An ongoing public and legal battle between the Issaquah Senior Center and its ousted members spilled into the Issaquah City Council’s budget discussions Monday night.

Early in 2015, the senior center trespassed Regina Poirier and former board member David Waggoner for alleged elder abuse and harassment. Both have said repeatedly in public meetings and comments to the media that no formal elder abuse investigation has taken place and that they were actually banished for asking questions about the center’s finances. They are now pursuing a defamation lawsuit against the center’s board of directors and Executive Director Courtney Jaren, stemming from a statement in the July senior newsletter that “a group of seniors bull[ied] a vulnerable senior to death.”

“Frankly, I feel I am a victim of elder abuse,” Poirier told the Issaquah City Council Monday. “As a citizen, I have a right to the public documents of the Issaquah Valley Senior Center. After I was refused those documents, there was a clear plan to trespass me.”

Members of the city council have remained largely mum on the subject of the senior center, which is operated in a city building by the nonprofit organization Issaquah Valley Seniors. But during discussion at Monday night’s meeting over the mayor’s recommendations for the city’s nonprofit grant endowments for 2016, three city councilors expressed doubts about funding the senior center.

“Something’s broken,” Councilor Stacy Goodman said. “And I’d like to figure out what it is.”

Mayor Fred Butler announced in July that he would only recommend funding for the senior center under several conditions, including a third-party audit of the nonprofit and the mayoral appointment of a nonvoting city representative to the board of directors.

Under the plan, Issaquah Valley Seniors would receive half of its $99,000 grant request at the beginning of 2016, with payment of the other half to be voted upon by the city council after reviewing the center’s performance midyear.

The city of Issaquah’s grant makes up 43 percent of the Issaquah Senior Center’s operating budget, according to the organization’s grant application.

David Adler, an attorney representing Jaren and the senior center board, called the allegations by the senior center’s detractors “rumors, hearsay and innuendo.”

Councilor Tola Marts said the council should not address the personal allegations lobbed between the parties in the defamation lawsuit, but noted that many of the allegations lobbed by the plaintiffs in the lawsuit dealt specifically with the center’s use of public funds. He pointed specifically to one claim that the senior center had refused donations from the Issaquah Food and Clothing Bank, ending an ongoing relationship between the two organizations.

“I would have to consider what happened there before I could consider giving them a dime,” he said.

Council President Paul Winterstein said he questioned the merit of continuing to fund the senior center, even under conditions.

“I think there’s enough factual information available to us … that they’re not in line with our values,” Winterstein said. “At this point, I cannot support any funding for the senior center.”

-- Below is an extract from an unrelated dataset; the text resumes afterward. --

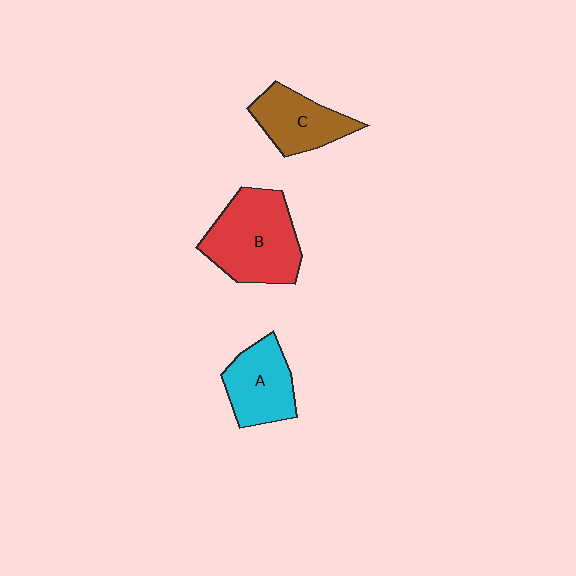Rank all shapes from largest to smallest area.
From largest to smallest: B (red), A (cyan), C (brown).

In a letter to the Reporter, senior center member and former Issaquah City Council candidate Kate Kaluzny said she supported Mayor Butler’s conditional funding plan and did not agree with proposals to end senior center funding or form a new nonprofit corporation to manage the senior center.

Kaluzny also noted that there were 800 paying members of the senior center and only about 10 detractors on the plaintiff’s side of the lawsuit.

“If things are bad, persuade the membership to change direction by electing people who promise the wanted changes,” she said. “Why talk about cutting off funding even before the Mayor’s [sic] solution has been tried? Where is the fire? Why the rush?”